Todas las mañanas doy un paseo por el zoológico.
Me queda muy cerca y cada una de las criaturas vivientes que consigo a mi paso, me hacen sonreír.
A algunas, ya hasta las conozco por su nombre.
William, el hipopótamo azul.
Amarula, el elefante africano que tiene un colmillo roto.
Dana, la llama peruana.
Y así, también saludo al jaguar, al águila calva, a un camello.
También le digo hola a una tortuguita mexicana que se llama Oswaldito.
En un lugar especial vive un animal mitológico, se llama Lambanana, es una especie de oveja amarilla con una cola alargada.
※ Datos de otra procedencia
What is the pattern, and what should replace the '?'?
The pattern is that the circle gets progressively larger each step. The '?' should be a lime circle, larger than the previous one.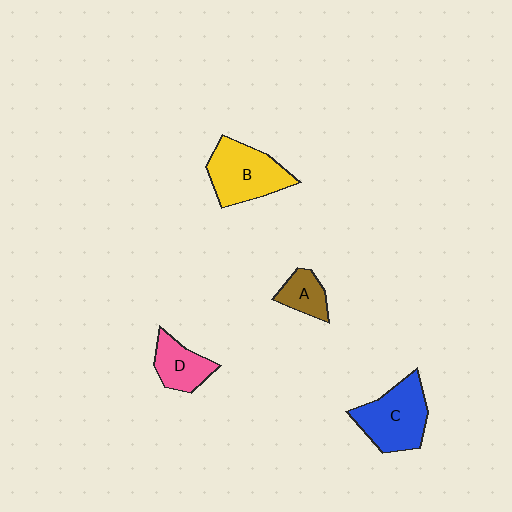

Regreso de mi paseo cotidiano, con el alma muy llena.
Ah, y de paso, también me encuentro cada día con Don Quijote y Sancho.
Es el momento de confesar que, esa visita por este, mi zoológico particular, ocurre en la sala de mi casa.
Un paseo visual, un safari de recuerdos, ahí sobre mi mesa, en las repisas de la biblioteca.
Siempre digo que, en mi próxima vida, si es que la hay, seré minimalista y tendré solo una silla, un cuadro y un florero.
Pero en esta vida, no.
En esta de ahora me refugio en mis cachivaches.
En ellos renuevo cada día mi historia de amor.
A veces pienso que en mis espacios abarrotados ya no cabe nada más.
Entonces recuerdo un verso de Antonio Porchia.
En un alma llena cabe todo, en un alma vacía no cabe nada.
Tengo suerte, en la mía caben hasta elefantes.